On Friday the U.S. government ordered Anthropic to limit the export of its Fable and Mythos models, citing national security concerns, and Anthropic suspended access to the models for all users worldwide. A group of 76 cybersecurity experts published an open letter asking the government to lift the export control order, saying the move "has taken the best models away from [cybersecurity] defenders."
What the experts said
The open letter was signed by 76 security professionals, including Alex Stamos, Casey Ellis, Jon Callas, Paul Vixie, Dino Dai Zovi, Katie Moussouris and Rachel Tobac. The signatories argued that restricting access to the models harms defenders who use advanced models to find vulnerabilities and harden software. The letter warned, "To pull the best capabilities away from defenders without a good reason when our adversaries are rapidly advancing is dangerous."

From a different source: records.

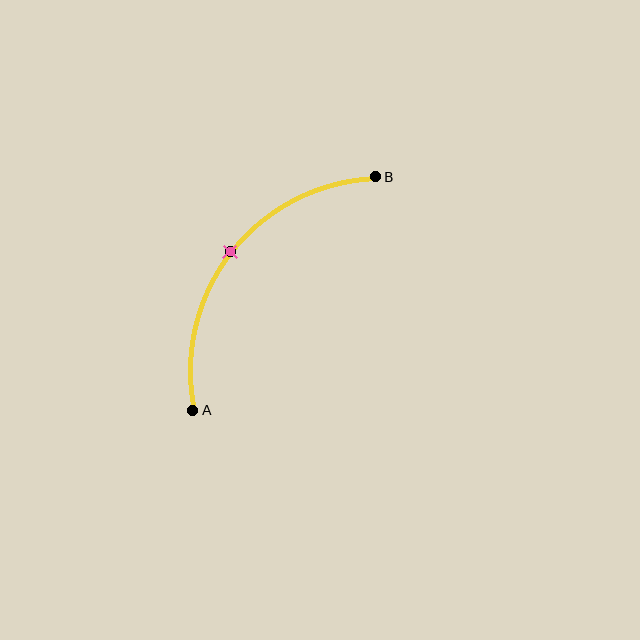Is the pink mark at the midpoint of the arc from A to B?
Yes. The pink mark lies on the arc at equal arc-length from both A and B — it is the arc midpoint.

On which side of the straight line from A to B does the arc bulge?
The arc bulges above and to the left of the straight line connecting A and B.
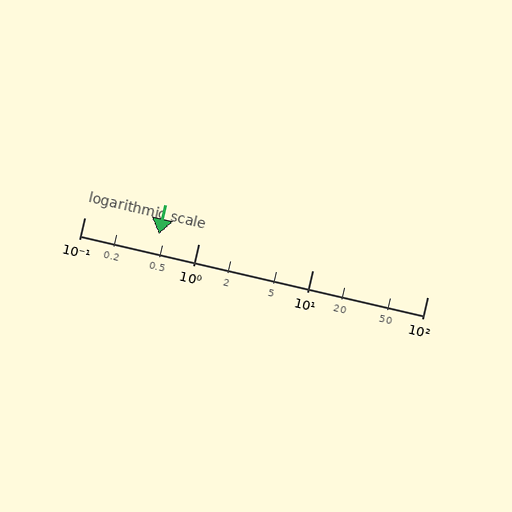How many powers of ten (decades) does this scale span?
The scale spans 3 decades, from 0.1 to 100.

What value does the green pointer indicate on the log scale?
The pointer indicates approximately 0.45.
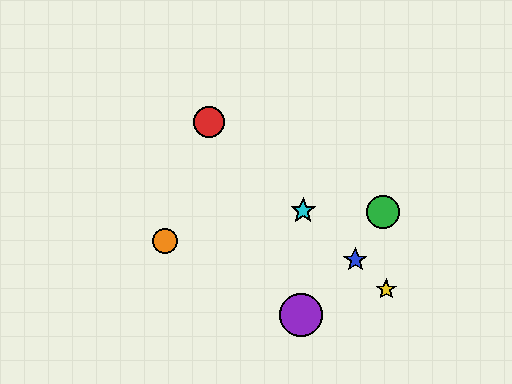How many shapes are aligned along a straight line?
4 shapes (the red circle, the blue star, the yellow star, the cyan star) are aligned along a straight line.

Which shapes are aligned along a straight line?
The red circle, the blue star, the yellow star, the cyan star are aligned along a straight line.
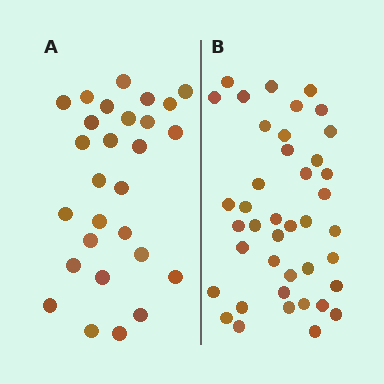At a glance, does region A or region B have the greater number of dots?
Region B (the right region) has more dots.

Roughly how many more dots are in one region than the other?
Region B has approximately 15 more dots than region A.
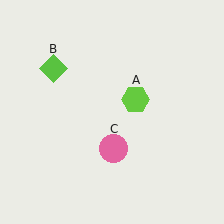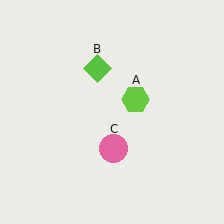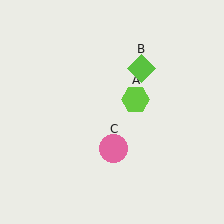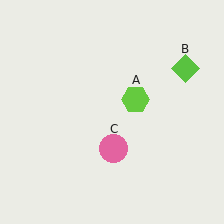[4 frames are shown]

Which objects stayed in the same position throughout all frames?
Lime hexagon (object A) and pink circle (object C) remained stationary.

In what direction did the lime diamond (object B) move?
The lime diamond (object B) moved right.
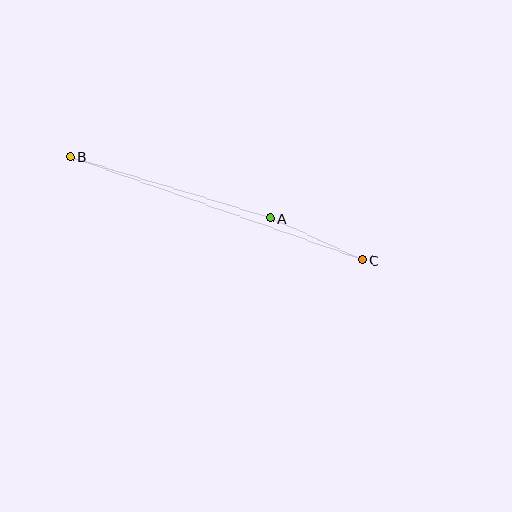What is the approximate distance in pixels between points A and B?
The distance between A and B is approximately 209 pixels.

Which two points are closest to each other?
Points A and C are closest to each other.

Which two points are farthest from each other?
Points B and C are farthest from each other.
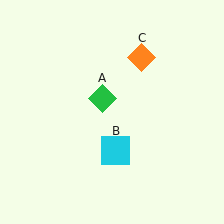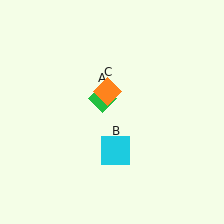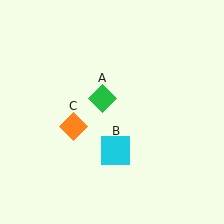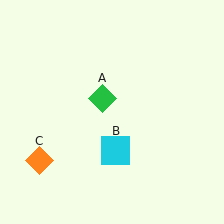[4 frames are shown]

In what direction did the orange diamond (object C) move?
The orange diamond (object C) moved down and to the left.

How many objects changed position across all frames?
1 object changed position: orange diamond (object C).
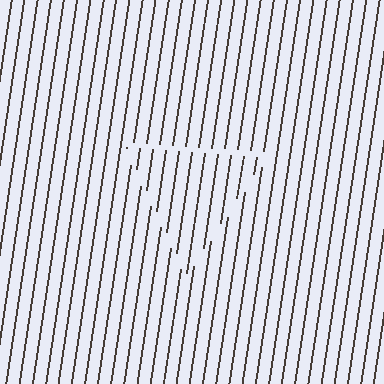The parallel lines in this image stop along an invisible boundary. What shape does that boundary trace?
An illusory triangle. The interior of the shape contains the same grating, shifted by half a period — the contour is defined by the phase discontinuity where line-ends from the inner and outer gratings abut.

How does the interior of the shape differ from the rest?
The interior of the shape contains the same grating, shifted by half a period — the contour is defined by the phase discontinuity where line-ends from the inner and outer gratings abut.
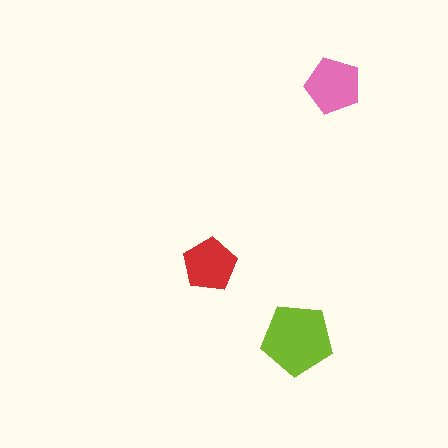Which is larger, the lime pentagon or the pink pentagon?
The lime one.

Several authors of the letter criticized the guardrails Anthropic built into Fable. Anthropic released Fable as a public version of Mythos and said it included strict guardrails to block uses in biology, chemistry and cybersecurity, and to stop model distillation. In practice, many cybersecurity practitioners found Fable’s restrictions blocked essentially any cybersecurity-related prompts.

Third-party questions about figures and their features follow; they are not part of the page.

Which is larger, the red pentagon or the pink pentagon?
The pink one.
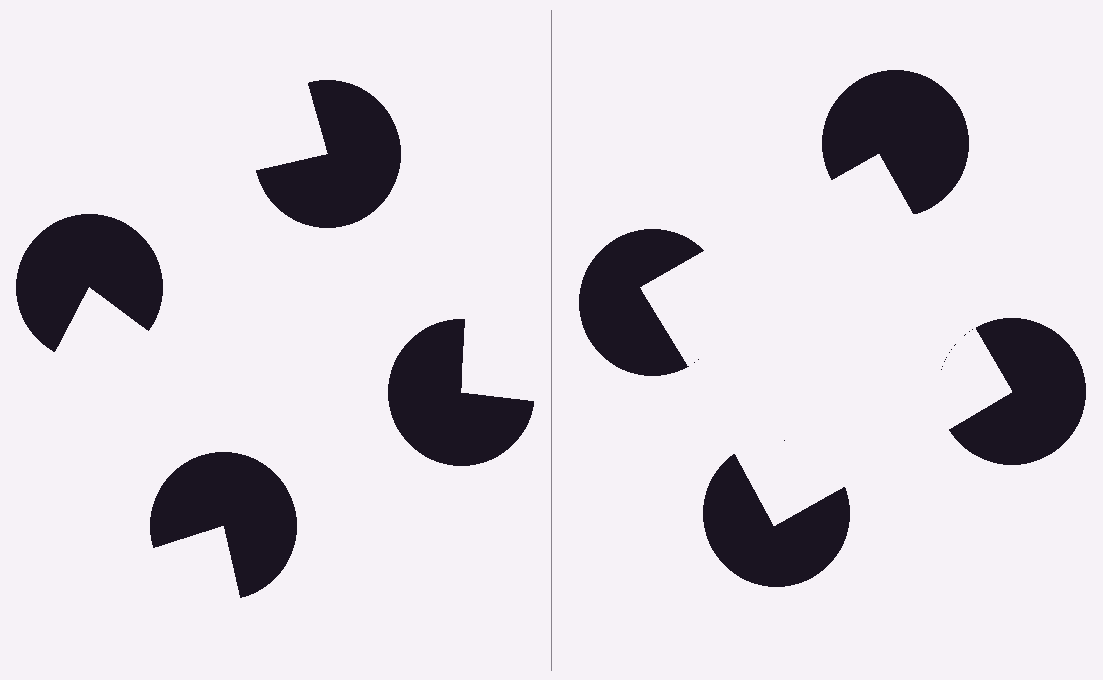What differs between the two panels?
The pac-man discs are positioned identically on both sides; only the wedge orientations differ. On the right they align to a square; on the left they are misaligned.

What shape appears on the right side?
An illusory square.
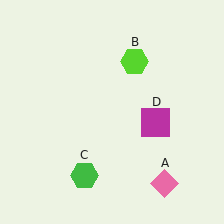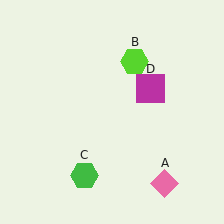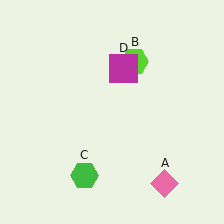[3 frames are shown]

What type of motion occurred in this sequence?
The magenta square (object D) rotated counterclockwise around the center of the scene.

Katie Moussouris, one of the signatories, reviewed a non-public Amazon paper that may have informed the White House order. She said the paper did not demonstrate a genuine jailbreak. Instead, she wrote that researchers asked Fable to fix open source code containing public and known vulnerabilities along with "deliberately planted vulnerabilities" after the model initially refused to "review the code for security issues." Moussouris argued that the behavior described in the paper was not a guardrail bypass in a way that warrants removing defensive access, and that defenders need models that can execute the find-fix-test loop used in defensive security work.
The open letter also stated the techniques described in the Amazon paper "can be replicated" on other models, naming OpenAI’s GPT-5.5, Anthropic’s publicly available Claude Opus 4.8 and Sonnet, and Chinese models such as Kimi 2.7.

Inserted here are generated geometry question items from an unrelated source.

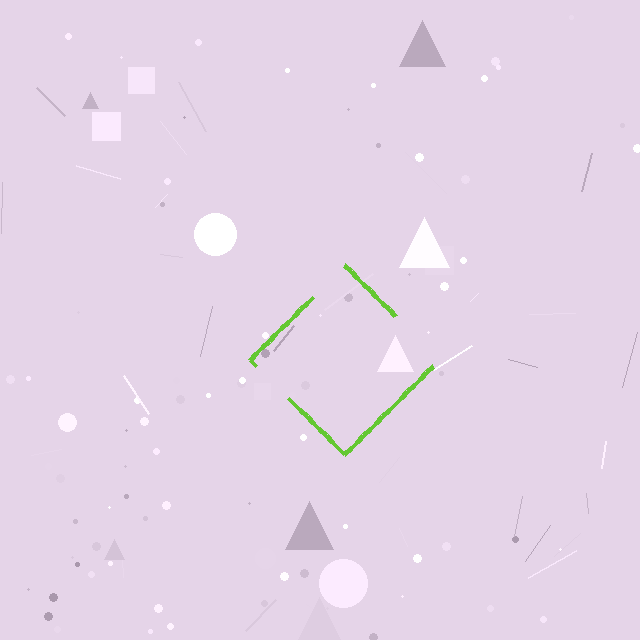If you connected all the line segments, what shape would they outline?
They would outline a diamond.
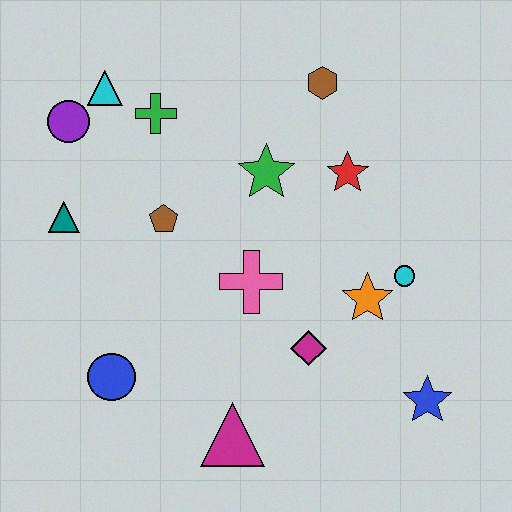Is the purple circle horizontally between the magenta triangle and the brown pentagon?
No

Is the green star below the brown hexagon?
Yes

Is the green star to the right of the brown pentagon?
Yes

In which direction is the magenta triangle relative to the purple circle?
The magenta triangle is below the purple circle.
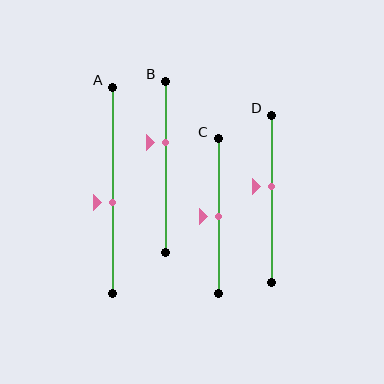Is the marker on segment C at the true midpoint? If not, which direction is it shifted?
Yes, the marker on segment C is at the true midpoint.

How Anthropic handled access before the order
When Mythos launched as a preview in April, Anthropic said it was powerful at finding security vulnerabilities and limited access for safety reasons. The company initially gave roughly 50 companies access to Mythos and later expanded that group to around 150 organizations across 15 countries. After the export control order, Anthropic suspended access to Fable and Mythos worldwide.
Anthropic has suggested the White House action may have been informed by a report claiming a method to bypass Fable’s guardrails and unlock Mythos-level capabilities. The Amazon paper Moussouris reviewed is not public; Moussouris disputed that it demonstrated a real bypass and said making the model less capable to address the paper’s findings would weaken the model for defensive use.
Why it matters
The dispute pits two security priorities against each other: reducing the risk that advanced models empower malicious actors, and ensuring defenders have powerful tools to find and fix vulnerabilities. Removing or tightly restricting a model defenders used for vulnerability discovery could leave software and systems harder to secure, while leaving models broadly available could raise national security concerns the government says it is addressing. The standoff also exposes a gap in process: the experts call for clearer, science-based rules and a fair, democratic rule-making process for any limits.
What to watch
Watch whether the U.S. government publishes the technical basis for the export control order or engages the signatories and industry on specific risk mitigations. Also track whether Anthropic restores access or revises Fable’s guardrails, and whether regulators move toward the transparent, fairly enforced rule-making the letter requests.